Il profilo dell'utente medio dei social che è emerso dall'incontro è di una persona che vuole essere multitasking, che utilizza involontariamente le strutture pubblicitarie di conquista dell'attenzione globale, attraverso la propria presenza social, ma che frammentando la propria attenzione miniaturizza l'esperienza.
Un esempio sono i cosiddetti influencer o, in particolar modo, chi li segue con l'ambizione di arrivare a determinati risultati: facendo personal branding, determinati personaggi attirano persone simili, grazie all'aiuto dell'algoritmo di Facebook che alimenta l'interazione fra chi condivide contenuti simili, ponendo gli utenti in cosiddette echo chambers.

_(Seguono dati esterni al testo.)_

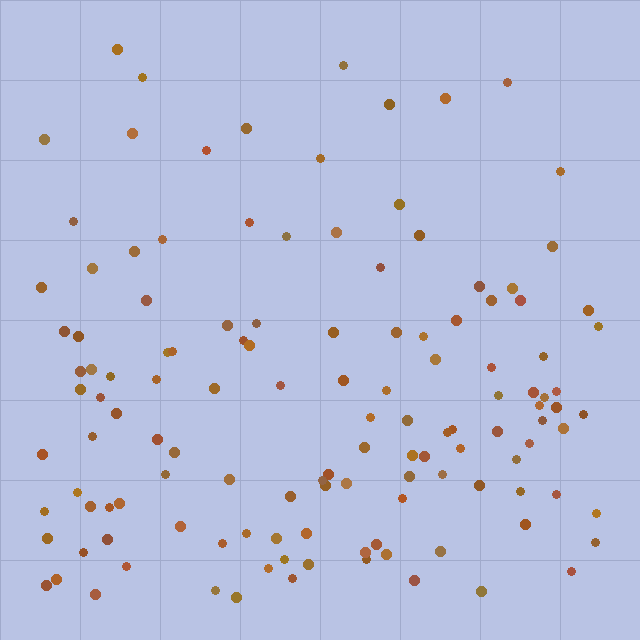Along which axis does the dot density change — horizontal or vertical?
Vertical.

«Gli ssicologi sanno che “attenzione” vuol dire tre cose: capacità di orientamento; impegno; selezione. Cosa ci guida in questa scelta? - chiede Paola Liberace - È la nostra identità. Noi scegliamo come oggetto di attenzione ciò che ci riguarda ed è oggetto della nostra identità». Come nel paradosso del cocktail party: «C'è una festa in cui c'è molta confusione. A un certo punto qualcuno ci chiama e noi in tutto quella confusione, siamo capaci di riconoscere il nostro nome e prestare attenzione – dice Pelagalli - Richiamare la nostra identità suscita un'emozione che nient'altro è in grado di suscitare. Più ci sentiamo confermati meno usciamo da questo giro». «A fronte della enorme quantità di mezzi di informazione, vi è un overload di tutto – risponde Contri - Cosa fa la gente comune per reagire? Si butta in una sorta di gestione multitasking che abbiamo chiamato la costante attenzione parziale. Le persone dedicano sempre più piccola porzione di attenzione a 6o 7 cose contemporaneamente. Chi incamera frammenti rielabora frammenti e questo ricade sull'editoria e sull'audience».
Tomassini rilancia e alimenta le tesi sui paradossi parlando di “psicometrica”, ovvero quella serie di algoritmi che studiano i comportamenti sociali online e che gestisce il valore dei dati dei social network: «Tutto viene profilato per scopi pubblicitari ma anche per altri modelli. In pratica siamo come dei lavoratori per ogni singolo social e la valorizzazione di quei dati è molto alta. In politica, nelle ultime elezioni americane sono stati utilizzati algoritmi di psicometrica per influenzare i modelli di pensiero in rete».